# HDR Shootout #18



## 480sparky (May 15, 2011)

Went out photo hunting today.....Bagged this image:







Although I used a tripod, I was in the middle of the creek and one leg was in sand... so alignment _might_ be an issue.

There was a big, bright yellow thing that appeared in the sky that somehow turned all  the gray clouds white and blue.  It scared the poopie out of me so I fired off these shots and ran home.

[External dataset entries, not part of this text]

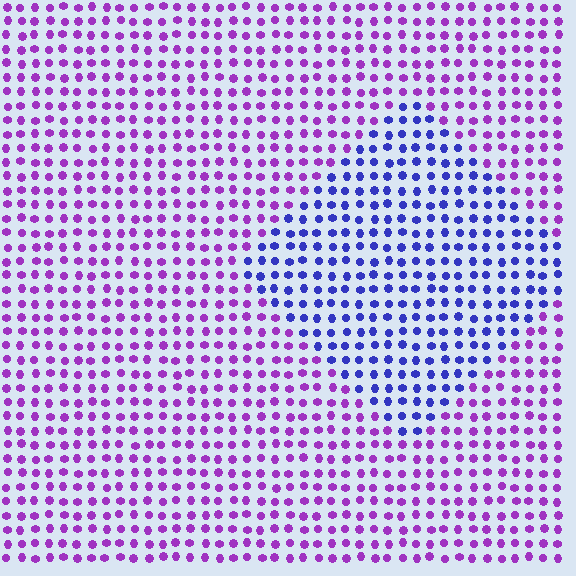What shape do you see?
I see a diamond.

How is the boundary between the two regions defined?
The boundary is defined purely by a slight shift in hue (about 47 degrees). Spacing, size, and orientation are identical on both sides.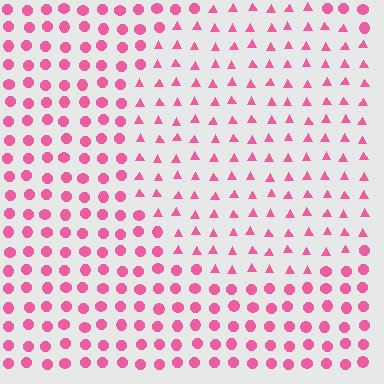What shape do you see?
I see a circle.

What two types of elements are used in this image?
The image uses triangles inside the circle region and circles outside it.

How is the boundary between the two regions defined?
The boundary is defined by a change in element shape: triangles inside vs. circles outside. All elements share the same color and spacing.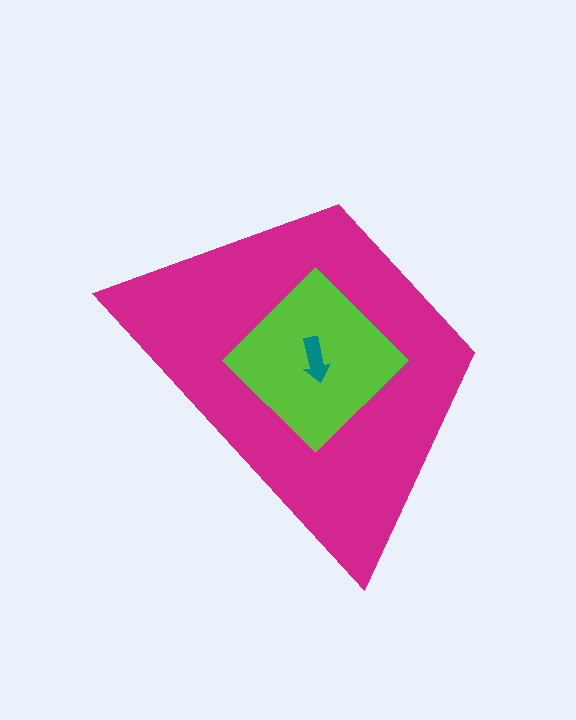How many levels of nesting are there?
3.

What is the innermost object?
The teal arrow.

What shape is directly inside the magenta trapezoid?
The lime diamond.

Download the full-size originals here:

EV -3
EV -2
EV -1
EV 0
EV +1
EV +2
EV +3

HDR to your heart's content.  Adjust, crop, color-correct, twist, perspective control.....


----------



## oldmacman (May 15, 2011)

Not much light drama to warrant an HDR here. I took your middle exposure and adjusted the histogram to provide some white in the clouds and sharpened the image. I guess this is a personal taste thing, but the HDR looks under exposed.


----------



## SlickSalmon (May 16, 2011)

Used -1, +1, and +3 exposures in Photomatix 4. Photoshop Elements 9 for crop, curves, hue/saturation and sharpening.


----------



## nos33 (May 16, 2011)




----------



## rebent (May 17, 2011)

All from single image(the actual image posted not the full size versions) in cs4.




More color burn + overlay




So many options


----------



## mindfloodz (May 19, 2011)

Here's my take on it. A little more sinister than some. LOL... Great Images set Sparky, it was really fun to play with!


----------



## mjbine (May 20, 2011)

I would like to give it a shot.  Thanks for the images.  Here is my take.






Thanks


----------